You're suggesting that religion was a big help in, for example, the Native American genocide?
Among other things.
For one thing it takes effort to intentionally skew religious views to suite ones actions, if those actions seem incongruent with religious values. So in that sense religion would be a hindrance.
Well the Crusades disprove your point, for instance, so do deaths that can be directly attributed to religious fanaticism due to literal interpretation of some passages in holy books, and so on and so forth.
Once you find proper argumentation inside a book seen as holy, you attribute such actions to the mandate of a divine source and they become morally beyond debate. Whatever atrocity committed in the name of "insert name", becomes morally righteous. This is particularly true in the religions that hold truths by revelation, as Abrahamic religions.
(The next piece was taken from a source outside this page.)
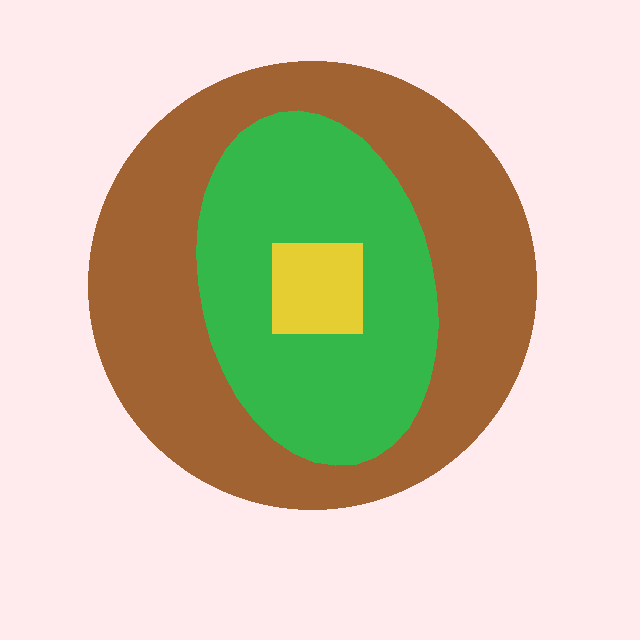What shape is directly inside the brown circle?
The green ellipse.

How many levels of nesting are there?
3.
It's a world of trouble to change a single line within their canon.
Plus, the barriers of superiority/ inferiority fomented by religions (believers vs non- believers) are pasture for all sort of corruptions.
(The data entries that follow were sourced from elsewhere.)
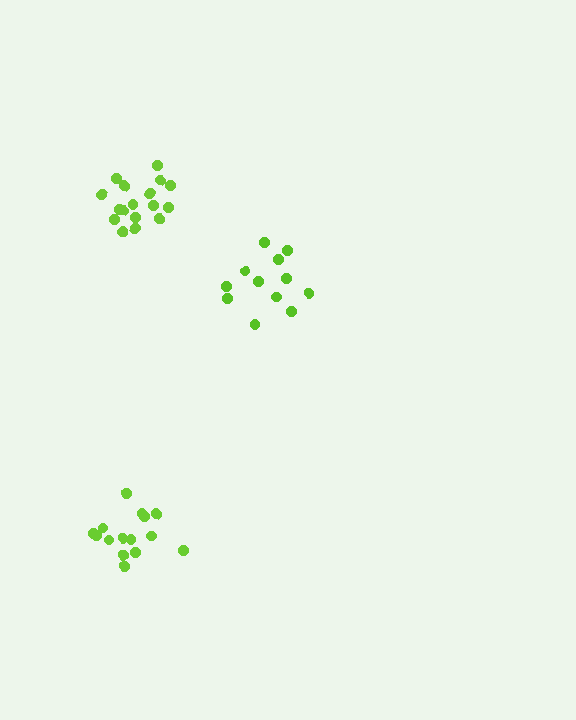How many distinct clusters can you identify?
There are 3 distinct clusters.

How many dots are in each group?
Group 1: 12 dots, Group 2: 18 dots, Group 3: 15 dots (45 total).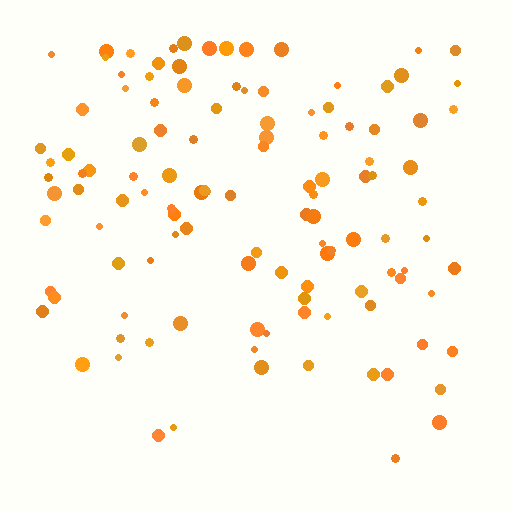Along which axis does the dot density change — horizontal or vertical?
Vertical.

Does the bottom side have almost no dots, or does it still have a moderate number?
Still a moderate number, just noticeably fewer than the top.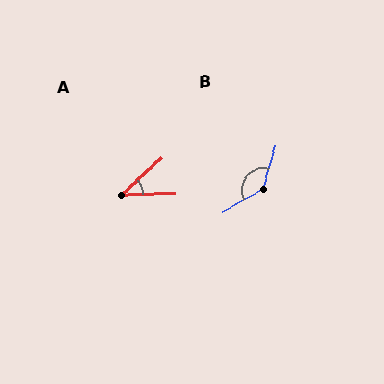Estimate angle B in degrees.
Approximately 136 degrees.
Religion is clearly not the only catalyst of total war and other forms of indiscriminate violence. Nobody here is claiming that to be the case as we are all aware that people seem to be able to invent all sorts of rationales for mass killing without feeling the need to cite the will of God. However, religious violence can take a particularly intense and ruthless character, if the objects of that violence are seen as blaspheming or insulting God, as the enemies of God or his people, as savages, heathens, without soul and what have you. My point is that although religions aren't the sole rational used to justify violence, some of them have violence so deeply rooted in their scriptures and traditions that under the right circumstances they become facilitators instead of hindrances, as you claim, to wage war upon those who don't share the same faith.
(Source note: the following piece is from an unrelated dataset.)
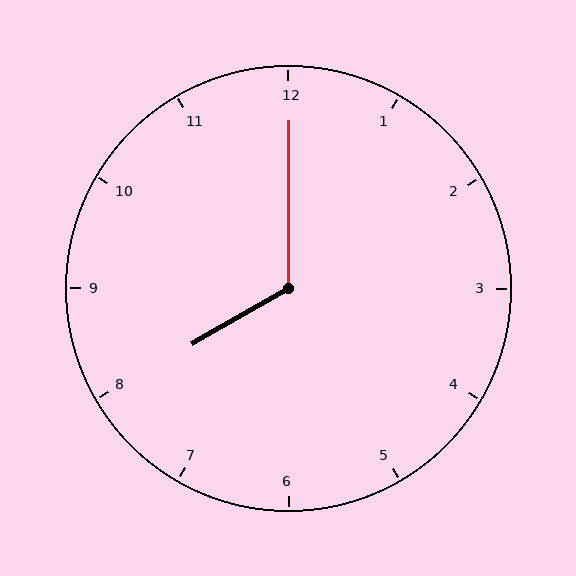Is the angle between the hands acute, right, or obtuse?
It is obtuse.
But the most absurd part of this is that religious or even minor ideological motivations were needed at all. The American continent was a huge resource just waiting to be taken. If those who took it had no religious or ideological motivations or justifications for taking it would they have been like, "damn, look at this place, all this land, the gold... but we can't take it because we have no religious or ideological basis for doing so. Back to the old world, boys!"
Absurd is your denial to acknowledge the tremendous power religion can over the masses, how it has been used in history to shape public opinion and action and the way in which it can make people's ideas malleable to pursue the worldly purposes of an elite - religiously motivated or not - thinking their actions are ethical.
Guns don't kill people. People kill people. Religion doesn't kill people. People kill people. That's what you are saying. We all know where that leads.
Malcom though, is providing a deeper analysis of this issue. If I would settle for the removal of hate speech from religious books, he analyses the belief system itself and how it influences people's minds due to the way it is conceived. He provides an explanation on why -and how to a certain extent- as species, we should go beyond religion and justifies it. Somehow I believe we're centuries behind such step, but it's a beautiful dream.